Like many people whose comfort is threatened by others, Fujino rushes, withdraws, and eventually abandons her aspirations entirely. Ironically, it takes a very pure and childish form of admiration to give Fujino the last bit of courage to pursue art full time. Arguably Kyomoto isn’t as embodied as Fujino, but it does serve as a mirror for the book’s messages about self-reliance and self-improvement: that is, it’s OK and OK to rely on others for support and to have that initial spark of creativity going on, but you’ll need to persist with those feelings yourself in the end. The relationship between these two is simple yet touching because even though you acknowledge their bond, you also know there will be a time when those moments have to finally come to an end. You almost don’t want them because of how much these two have achieved together and how happy these accomplishments are. Unfortunately, not everything is meant to last.

Things take a somewhat dramatic turn for nearly two-thirds of the book, with a sudden, unexpected tragedy and its aftermath occupying the main focus. At first glance, admittedly, this comes as a rather cheap cliched attempt to generate drama, especially When the book’s messages about passion and self-reliance are already well established without resorting to such extremes. But upon closer reading, the lesson learned in the aftermath of such a tragedy remains an important one that brings the book’s ideas full circle. Suffice it to say that the first part of the book builds the heart of the story while the last third of the book puts that heart to the final test.

Don’t expect anything close to the high-octane and adrenaline effect that is often offered Tatsuki Fujimoto‘s chainsaw man. look back He takes a quieter approach – nearly a third of the book is without dialogue, and relies on interactive screenshots or large panels to express specific feelings. Not only is the speed slow, but there are moments when you feel like time itself stops to let the weight of everything that happens wash over you. Even something as simple as someone working at their desk for months on end can feel heavy. The artwork itself fluctuates in quality from time to time. Some feature incredibly detailed pencil work and shading, particularly backgrounds, that make already large panels appear much larger on the page. Other pages and panels take a rough approach to drawing, complete with some unfinished lines and faces out of form, making them almost unfinished. These transformations certainly aren’t for everyone, but they feel intentional, and reflect the mindsets and inclinations of the characters.

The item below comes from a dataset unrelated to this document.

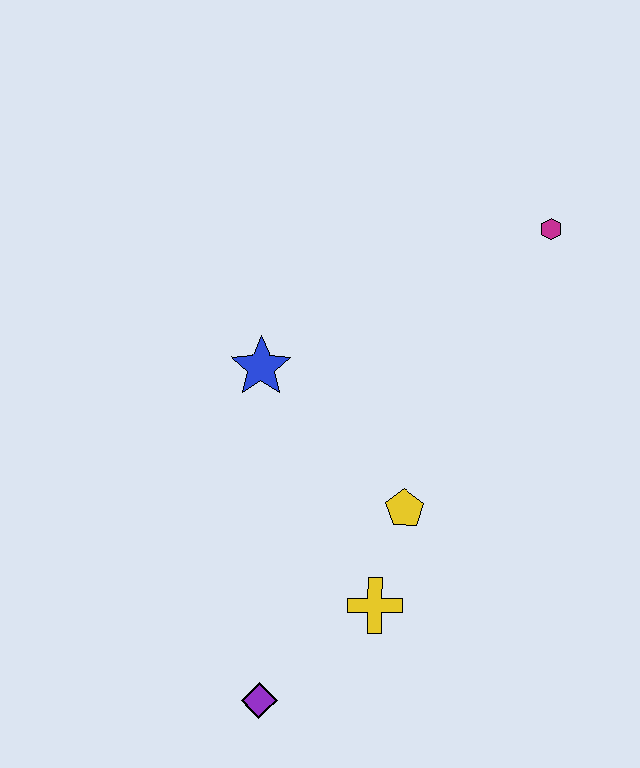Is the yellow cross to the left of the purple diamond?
No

Without going into much detail, I would be remiss not to point out some parallels between some of the events that occur in this book and the known tragedies in the real world that occurred around the time of this book. written. Even the names Kyomoto and Fujino seem roughly to refer to specific places and people. With these similarities in mind, you could totally say that certain elements are depicted in bad taste, and I’d even go so far as to say that the exact same messages could have been communicated just as effectively without using real-world parallels.

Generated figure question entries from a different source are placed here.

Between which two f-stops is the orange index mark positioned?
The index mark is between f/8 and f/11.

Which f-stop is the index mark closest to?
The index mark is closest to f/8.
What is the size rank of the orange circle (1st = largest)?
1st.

However, I don’t think Fujimoto’s story sheds light on or downplays the terrible loss suffered by those who experienced true tragedy. Tragedies are, by their nature, unexpected, and it can be difficult for those who have overcome them to come to terms with the opportunities and possibilities that were suddenly and unjustly robbed of them. A range of “what if” scenarios can cast a shadow over our brains, leading us to believe that perhaps if we had done something different, such a terrible event wouldn’t happen and those we lost would still be here today. This is all part of the mourning process and some people never get out of this self-defeating mindset. The book goes so far as to roll the knife in a way that almost seems to validate this very form of escape, putting a new perspective on those feelings Fujino felt at the beginning of the book, making them seem less childish. By showing that this is how we deal with difficulties as human beings.

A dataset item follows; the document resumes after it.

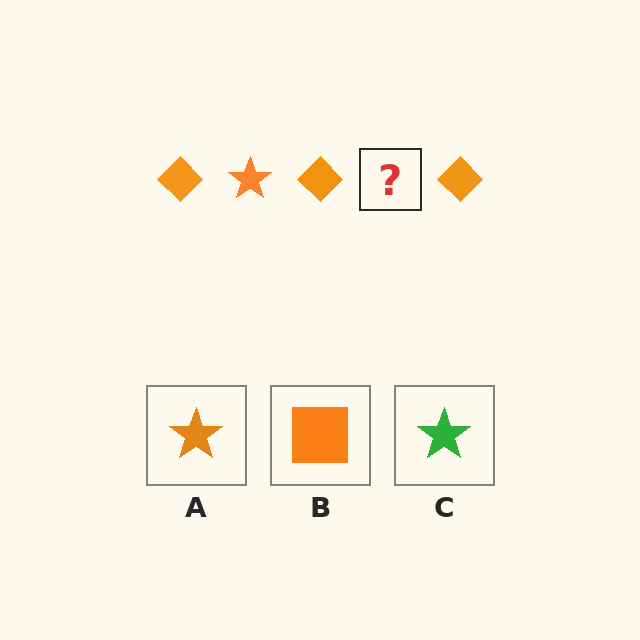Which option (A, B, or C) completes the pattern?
A.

look back He acknowledges the lifelong trauma left by the tragedies, and the fact that there isn’t much we can do about it. But it also shows that there is much more to take away from them than just grief. As Fujino reflects on her life and how the playful and adventurous spark of her creative passions morphed into a quieter, more frequent routine, she is reminded of what got her to this point in the first place. Just because it is no longer the case does not necessarily mean that the experiences and people that got us where we want to be did not happen. Never forget the people who appreciated you because no matter what happens, they will be the people who will never forget you until the end. So the least we can do is take those memories and feelings with us as we go on, even if said road is still bleak.

look back It’s the kind of manga that lives up to the name itself, to remind us of that look back For everything that happened around us no matter how angry or sad or bitter the process may be. So much is moved with so little in this single volume that it has the potential to make a lasting impact. It makes you think about the impact you’ve had on other people’s lives even if it only seems temporary. It’s not a pleasant feeling by any means, and I definitely think this is the kind of book that you can only really appreciate at specific times and with a certain mindset. But I definitely think it’s worth picking up and staying close when that moment finally comes.